Quer Giorgio, Topol Eric J
Scripps Research Translational Institute, La Jolla, CA, USA.
Scripps Research Translational Institute, La Jolla, CA, USA.
Lancet Digit Health. 2024 Oct;6(10):e767-e771. doi: 10.1016/S2589-7500(24)00151-1. Epub 2024 Aug 29.

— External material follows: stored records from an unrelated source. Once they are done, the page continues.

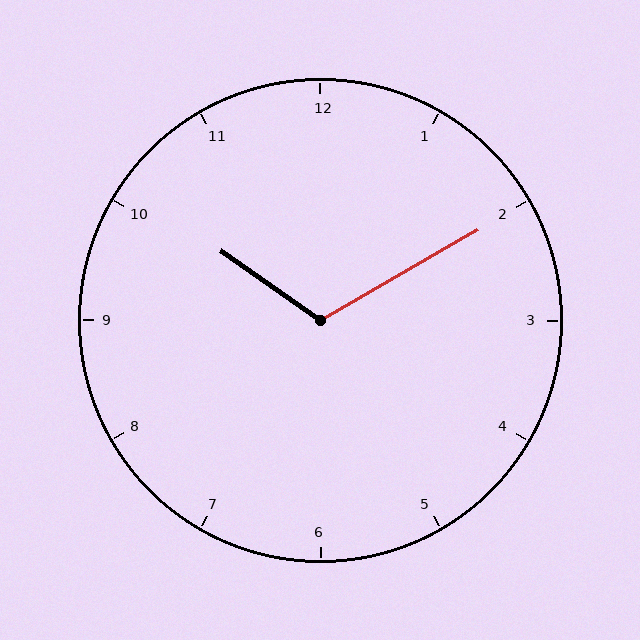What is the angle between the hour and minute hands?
Approximately 115 degrees.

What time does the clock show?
10:10.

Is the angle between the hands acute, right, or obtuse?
It is obtuse.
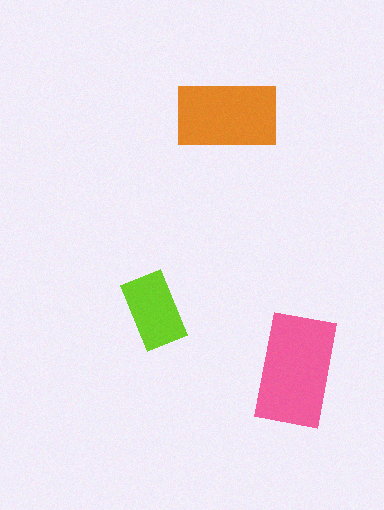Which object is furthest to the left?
The lime rectangle is leftmost.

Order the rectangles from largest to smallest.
the pink one, the orange one, the lime one.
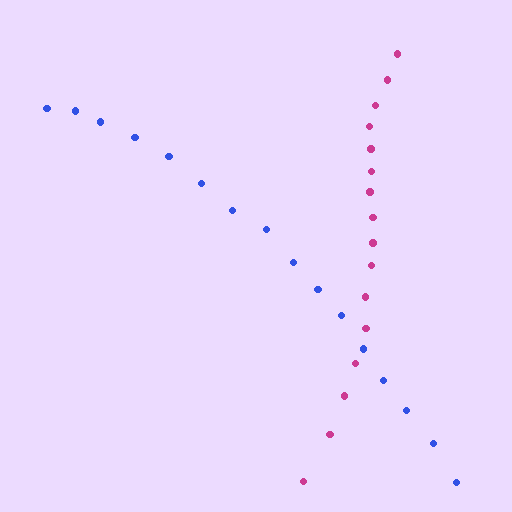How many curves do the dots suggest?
There are 2 distinct paths.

Cardiovascular diseases persist as the leading cause of death globally and their early detection and prediction remain a major challenge. Artificial intelligence (AI) tools can help meet this challenge as they have considerable potential for early diagnosis and prediction of occurrence of these diseases. Deep neural networks can improve the accuracy of medical image interpretation and their outputs can provide rich information that otherwise would not be detected by cardiologists. With recent advances in transformer models, multimodal AI, and large language models, the ability to integrate electronic health record data with images, genomics, biosensors, and other data has the potential to improve diagnosis and partition patients who are at high risk for primary preventive strategies. Although much emphasis has been placed on AI supporting clinicians, AI can also serve patients and provide immediate help with diagnosis, such as that of arrhythmia, and is being studied for automated self-imaging. Potential risks, such as loss of data privacy or potential diagnostic errors, should be addressed before use in clinical practice. This Series paper explores opportunities and limitations of AI models for cardiovascular medicine, and aims to identify specific barriers to and solutions in the application of AI models, facilitating their integration into health-care systems.
心血管疾病仍然是全球主要死因,其早期检测和预测仍是一项重大挑战。人工智能(AI)工具能够助力应对这一挑战,因为它们在这些疾病的早期诊断和发病预测方面具有巨大潜力。深度神经网络可以提高医学图像解读的准确性,其输出能够提供丰富信息,而这些信息心脏病专家可能无法察觉。随着Transformer模型、多模态AI和大语言模型的最新进展,将电子健康记录数据与图像、基因组学、生物传感器及其他数据整合的能力,有潜力改善诊断并区分出适合采取一级预防策略的高危患者。尽管人们十分强调AI对临床医生的支持,但AI也能服务患者,并在诊断方面提供即时帮助,比如心律失常的诊断,目前正在研究其用于自动自我成像。在临床实践应用之前,应解决潜在风险,如数据隐私丢失或潜在诊断错误。本系列文章探讨了AI模型在心血管医学中的机遇与局限,旨在识别AI模型应用中的具体障碍及解决方案,促进其融入医疗保健系统。